In fact babies have an ability, right from birth, to cope with lots of different germs. The body is constantly surrounded by germs and has to react to them in different ways. The advantage of being immunized rather than catching the disease is that the vaccine uses only part of the germ, or, if the whole germ, it is either killed or toned down (“attenuated”). In this way, the challenge to the immune system is less than that from the disease, but it is enough to produce protection.
In 2002, the Immunization Safety Review Committee of the American Institute of Medicine made a detailed examination of all the evidence about the effects of multiple immunizations on a baby’s immune system. They concluded that there was no evidence to support the suggestion that multiple immunizations overwhelm the immune system. They strongly supported the continuing use of vaccines against multiple diseases....

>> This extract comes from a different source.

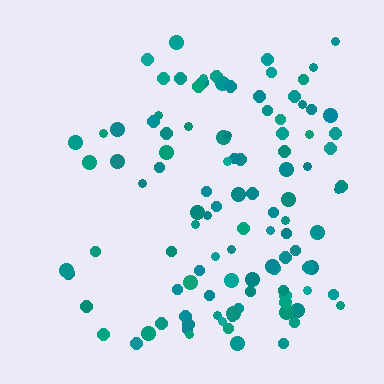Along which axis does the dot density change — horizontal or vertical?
Horizontal.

If immunizations are delayed, a baby will remain unprotected for longer than necessary. This could be particularly dangerous for whooping cough and Hib. Very young babies, if they catch whooping cough, are likely to be much more seriously ill than older children and are more likely to need hospital care. Babies under a year old are more likely to catch Hib than older children Studies have shown that when the vaccines are given at the younger age, babies have fewer reactions such as fever, sore injection sites etc, while at the same time they are still protected.*
There have been many well-designed studies that have examined claims that vaccines cause chronic diseases such as asthma, multiple sclerosis, chronic arthritis, sudden infant death syndrome, and diabetes. The studies have not found compelling evidence for any such links.* That has not stopped some anti-vaccinationists from speculating that some children are "especially sensitive" to vaccines and that scientific control studies can't be refined enough to validate this claim.